Stream Real Estate had planned to buy the land from the Bellingham Golf and Country Club but terminated its agreement due to declining real estate values as a result of the rapid increase in mortgage rates, according to a message sent from the country club to members last week.

Michael Feerer of the Whatcom Million Trees Project, a group dedicated to preserving trees in Whatcom County, has been outspoken about the group’s concern over the proposed tree loss and started a petition to oppose the project. Feerer said the group is supportive of building affordable infill housing locally but doesn’t believe this project proposal strikes a fair balance.

“We and much of the community (i.e. 1,472 petition signers) are relieved that the maxed-out, ill-conceived Stream development proposal will not go forward. It had many problems that went even beyond the unnecessary loss of 320+ mature trees, some of the tallest conifers in northern Bellingham,” Feerer said in a statement to the Bellingham Herald.

Although the development does call for the removal of hundreds of trees to make room for the townhomes, the existing proposal still preserves 73 existing trees on site. Stream Real Estate had planned to mitigate the tree removal by planting 474 replacement trees, both on site and on the golf course property.

The Bellingham Golf and Country Club has still decided to complete the last remaining component of the permitting process for the project to eventually develop the site, according to Ali Taysi of Bellingham-based AVT Consulting, the permit consultant company for the project.

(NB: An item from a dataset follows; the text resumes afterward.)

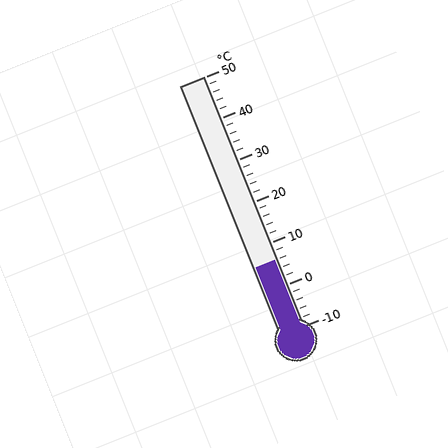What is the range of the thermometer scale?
The thermometer scale ranges from -10°C to 50°C.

“The design review/infill toolkit permit was already approved and issued by the city,” Taysi told the Herald. “So yes, Stream has canceled their plans and moved on, but the club has picked up the permit and plans to complete it.”

The club said in its message to members last week that their real estate agent recommended they “keep the property off the market at this time, as land sales are currently very slow.” The message also said the club’s board of trustees plans to monitor the real estate market and review its options in 2024.

Feerer told the Herald the Whatcom Million Trees Project hopes to work with the country club as they move forward to develop the parcel to find a solution to “protect many more mature trees and provide needed affordable infill housing for our community.”

“All are possible with good planning,” Feerer said.